En l’espèce, le Professeur [D] [E], médecin consultant, note qu’à la date de sa demande de révision en mai 2024, Monsieur [A] [H] occupe un poste de conducteur de bus urbain à mi-temps, étant ici rappelé qu’il bénéficie d’une pension invalidité catégorie 1 depuis le 01/07/2013.
Le médecin consultant relève d’après les éléments médicaux versés au dossier, que les affections dont souffre l’intéressé sont tout d’abord des séquelles douloureuses gauches neuropathiques et mécaniques d’une hernie discale opérée en 2011.
Un avis neurochirurgical à la suite d’une IRM du 17/02/2023 a fait discuter « autour d’une chirurgie de stabilisation L5/S1 ; sans urgence ».
Le Professeur [E] retient également une épicondylite droite ayant justifié une ou plusieurs infiltrations et une névralgie cervico-brachiale gauche.
Cependant, il constate que le niveau d’importance de ces affections apparaît assez modéré, le traitement morphinique antérieurement prescrit ayant été arrêté et remplacé par du Valium (en cours de sevrage au moment de la demande d’invalidité).
Le médecin consultant conclut qu’il n’y a pas d’argument médical permettant d’estimer que Monsieur [A] [H] aurait une incapacité de travail plus importante en mai 2024 qu’en 2013, ce qui ne justifie pas l’invalidité de deuxième catégorie.
Le tribunal dispose ainsi d’éléments d’information suffisants pour constater que l’invalidité présentée par Monsieur [A] [H] à la date de sa demande en mai 2024 ne justifie pas un passage en catégorie 2.
En conséquence, il convient de maintenir la décision de la [7] du 31/05/2024 confirmée par décision implicite de la [6], soit le maintien en catégorie 1, et de rejeter le recours présenté par Monsieur [A] [H] de sa demande de pension invalidité catégorie 2.

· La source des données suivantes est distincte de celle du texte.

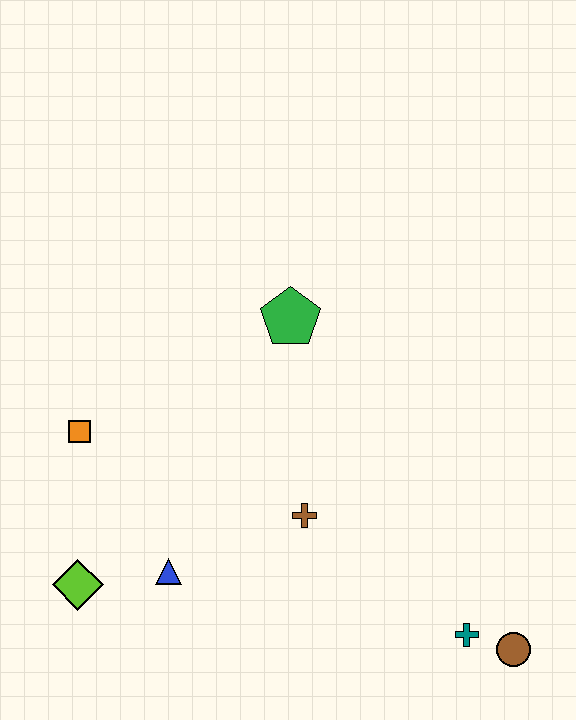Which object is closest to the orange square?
The lime diamond is closest to the orange square.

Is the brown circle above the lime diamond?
No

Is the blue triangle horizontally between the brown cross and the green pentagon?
No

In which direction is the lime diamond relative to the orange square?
The lime diamond is below the orange square.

Il convient par ailleurs d’ordonner l’exécution provisoire vu l’ancienneté du litige.
PAR CES MOTIFS
Le tribunal, statuant par jugement contradictoire, en premier ressort,
— DÉCLARE recevable en la forme le recours présenté par Monsieur [A] [H];
— MAINTIENT la décision de la [7] du 31/05/2024, confirmée par décision implicite de la [6] et REJETTE le recours présenté par Monsieur [A] [H] de sa demande de pension invalidité catégorie 2;
— ORDONNE l’exécution provisoire ;
— RAPPELLE, en application de l’article 61 (VII) de la loi n° 2019-774 du 24 juillet 2019 relative à l’organisation et à la transformation du système de santé, que les frais de consultation médicale ordonnée au cours de l’audience sont à la charge de la [5] ;
— DIT que chaque partie conservera la charge de ses dépens ;
Jugement prononcé par mise à la disposition au greffe le 13 janvier 2026 dont la minute a été signée par la présidente et par la greffière.